Wrigley is rare among U.S. ballparks in that it remains rooted in an actual neighborhood, right next to public transit, two- and three-flat brick residences, and a walkable district of bars, restaurants, and hotels.

Sears Tower: Willis Tower Skydeck
At the time of filming, the Sears Tower (now Willis; 233 S. Wacker Drive) was the tallest building in the world, a record the skyscraper held for decades.
Interestingly, the thunk you hear when the trio lean their heads up against the glass is authentic, according to Klamm’s research.
“The city looks so peaceful from up here,” says Sloane in the film. “Anything is peaceful from 1,353 feet,” retorts Bueller.
In 2009, the Skydeck added The Ledge, all-glass balconies that let visitors venture more than 4 feet from the building for views that can stretch upwards of 50 miles and four states away.
Glencoe Beach
You'll have to return to the northern suburbs to find the waterside spot where Cameron "blows a microchip or two" in realization of how royally screwed he is.

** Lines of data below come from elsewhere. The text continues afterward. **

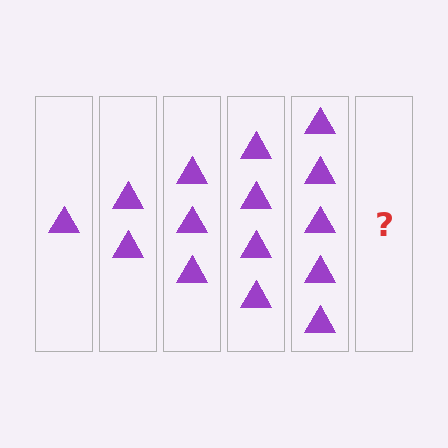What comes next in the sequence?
The next element should be 6 triangles.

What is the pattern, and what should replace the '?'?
The pattern is that each step adds one more triangle. The '?' should be 6 triangles.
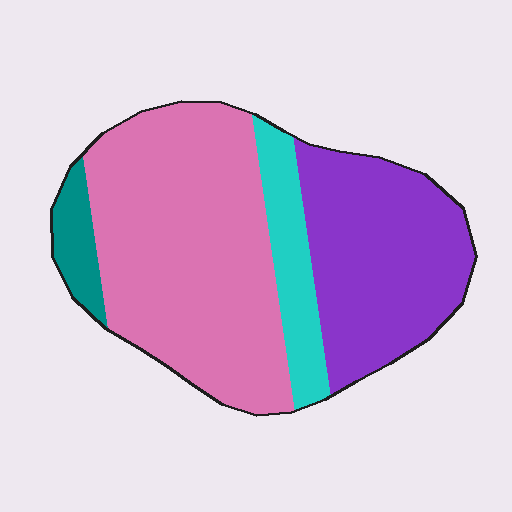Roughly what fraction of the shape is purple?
Purple takes up about one third (1/3) of the shape.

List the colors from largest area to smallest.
From largest to smallest: pink, purple, cyan, teal.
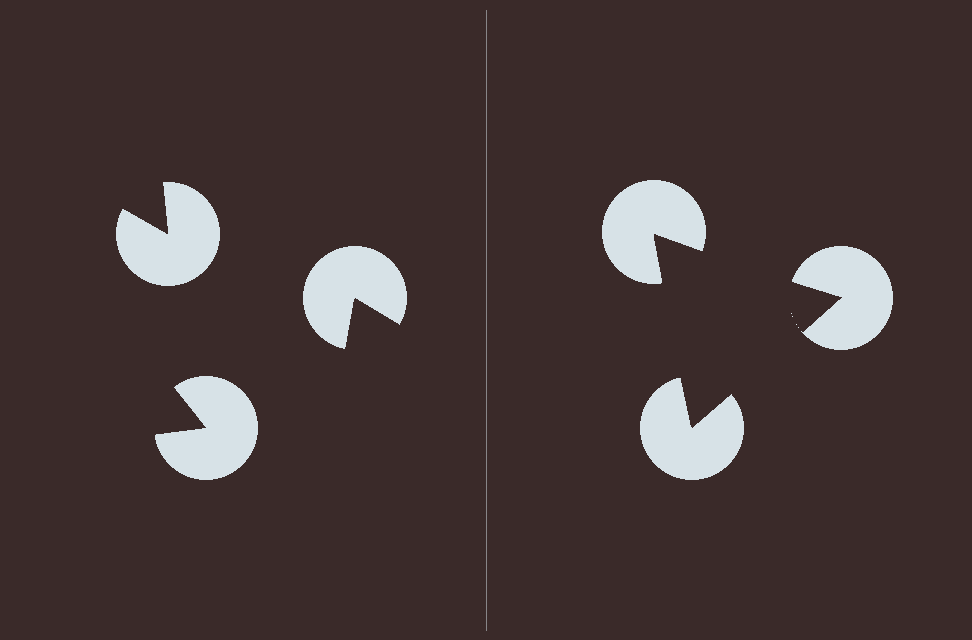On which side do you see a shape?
An illusory triangle appears on the right side. On the left side the wedge cuts are rotated, so no coherent shape forms.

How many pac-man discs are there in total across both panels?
6 — 3 on each side.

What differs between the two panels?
The pac-man discs are positioned identically on both sides; only the wedge orientations differ. On the right they align to a triangle; on the left they are misaligned.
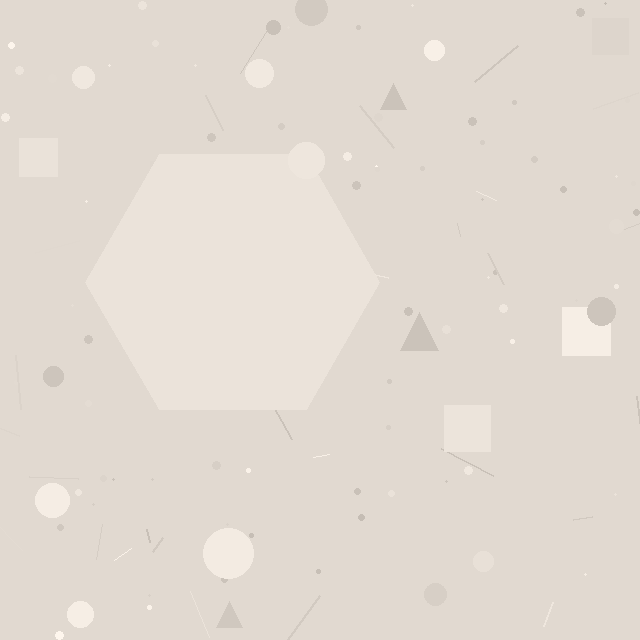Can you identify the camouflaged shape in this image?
The camouflaged shape is a hexagon.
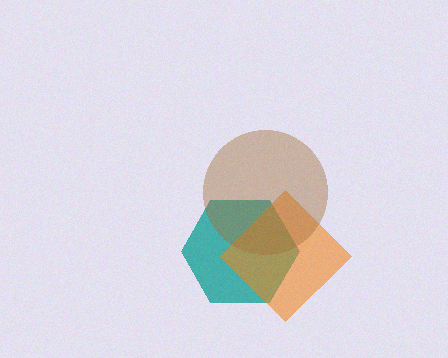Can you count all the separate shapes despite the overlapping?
Yes, there are 3 separate shapes.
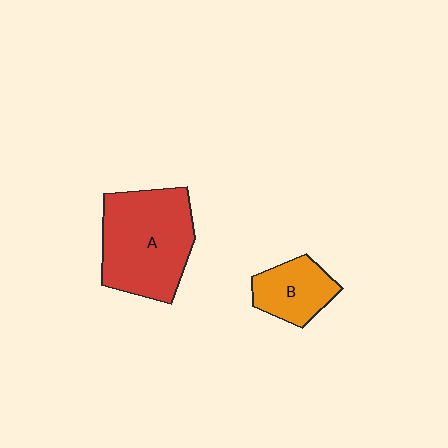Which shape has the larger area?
Shape A (red).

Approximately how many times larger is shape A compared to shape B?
Approximately 2.2 times.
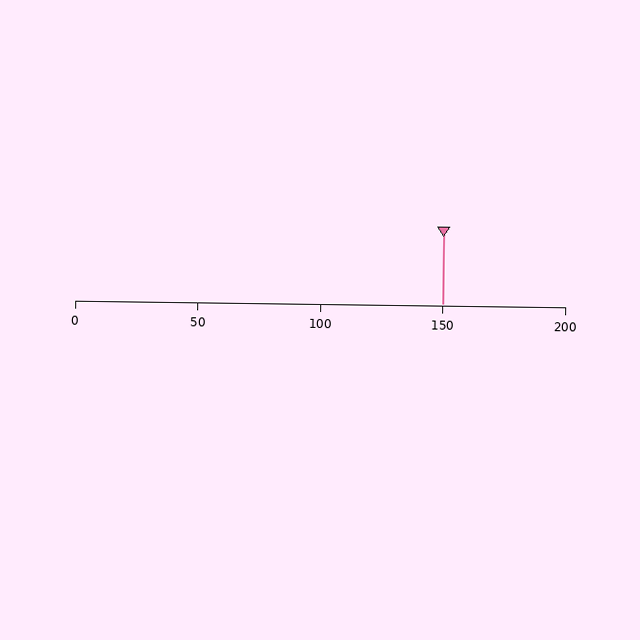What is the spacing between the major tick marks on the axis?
The major ticks are spaced 50 apart.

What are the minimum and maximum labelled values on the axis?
The axis runs from 0 to 200.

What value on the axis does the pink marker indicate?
The marker indicates approximately 150.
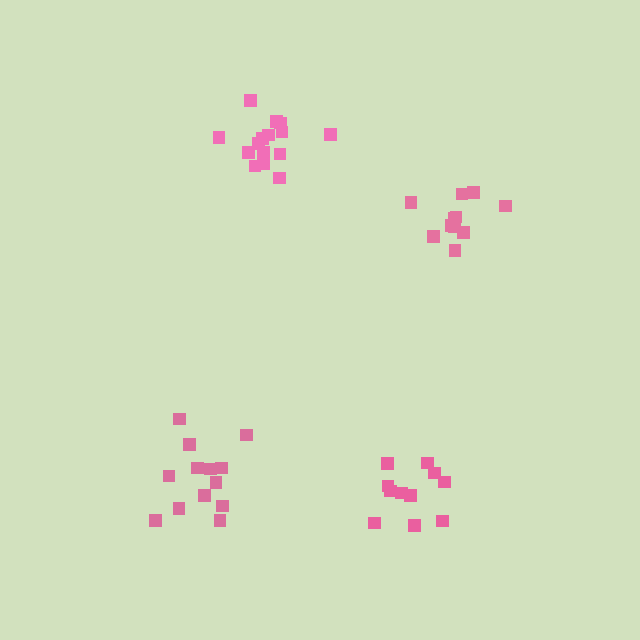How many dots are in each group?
Group 1: 11 dots, Group 2: 11 dots, Group 3: 13 dots, Group 4: 15 dots (50 total).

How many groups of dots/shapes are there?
There are 4 groups.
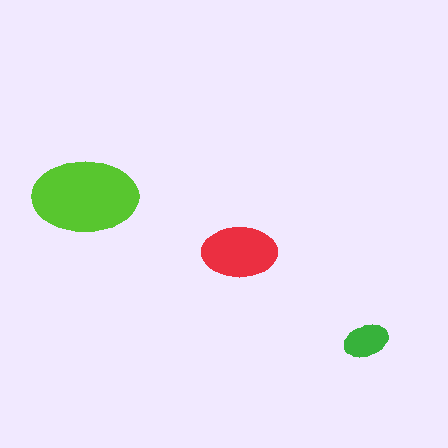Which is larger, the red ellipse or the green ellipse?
The red one.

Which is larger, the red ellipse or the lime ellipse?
The lime one.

The bench and stone overlook that appear onscreen are situated next to Lake Michigan near Glencoe Beach (160 Hazel Ave., Glencoe).
OK, back to the city.

Chicago Board of Trade
Only in Reagan’s America would a bunch of kids sneak out of school to voluntarily witness the esoteric hand signals of a throng of amped-up stock traders. In the modern era of digital fintech, there’s not really an exciting trading floor to experience anymore at the Board of Trade Building (141 W. Jackson Boulevard). There is, however, now a museum on-site where you can relive the past excitement.

Art Institute of Chicago
The wordless, 2-minute sequence in which Ferris, Cameron, and Sloane tour the Art Institute of Chicago (111 S. Michigan Ave.) has endured as one of the most memorable in Hughes’s career.
Tonally, it’s a deviation from the rest of the film, yet gets to the heart of the whole thing.
Against an instrumental cover of The Smiths' "Please, Please, Please Let Me Get What I Want" performed by the Dream Academy, the group of friends get inspired by paintings and sculptures throughout the galleries.
While Sloane and Ferris make out in the blue light of Marc Chagall’s America Windows, Cameron further defragments while zooming in on the multitudes of colorful dots that make up Georges Seurat’s A Sunday Afternoon the Island of La Grande Jatte.
We don’t recommend you do either, but you’re welcome to take a self-guided Bueller-inspired tour curated by the museum.

Von Steuben Day Parade: Dearborn and Adams Streets
One of the lesser-discussed elements that makes older movies feel so alive are the extras. All across Chicagoland, you can still hear plenty of people today say they “were in” Ferris Bueller’s Day Off, and they’re not lying.
For the parade sequence, Hughes shot a combination of footage from the real 1985 edition of the Von Steuben Day German-American heritage celebration held in Chicago as well as a mock one staged weeks later. For the fake version, the production put out a call for extras to be paid in raffle tickets and light concessions, resulting in thousands of locals making their way into crowd shots in the film.
One of the most prominent background players is Alexander Calder's 53-foot-tall Flamingo sculpture, which still stands in the Federal Plaza.
The Von Steuben German Day Parade still takes place in Chicago every year, too. The 2026 edition is scheduled for Sept. 12.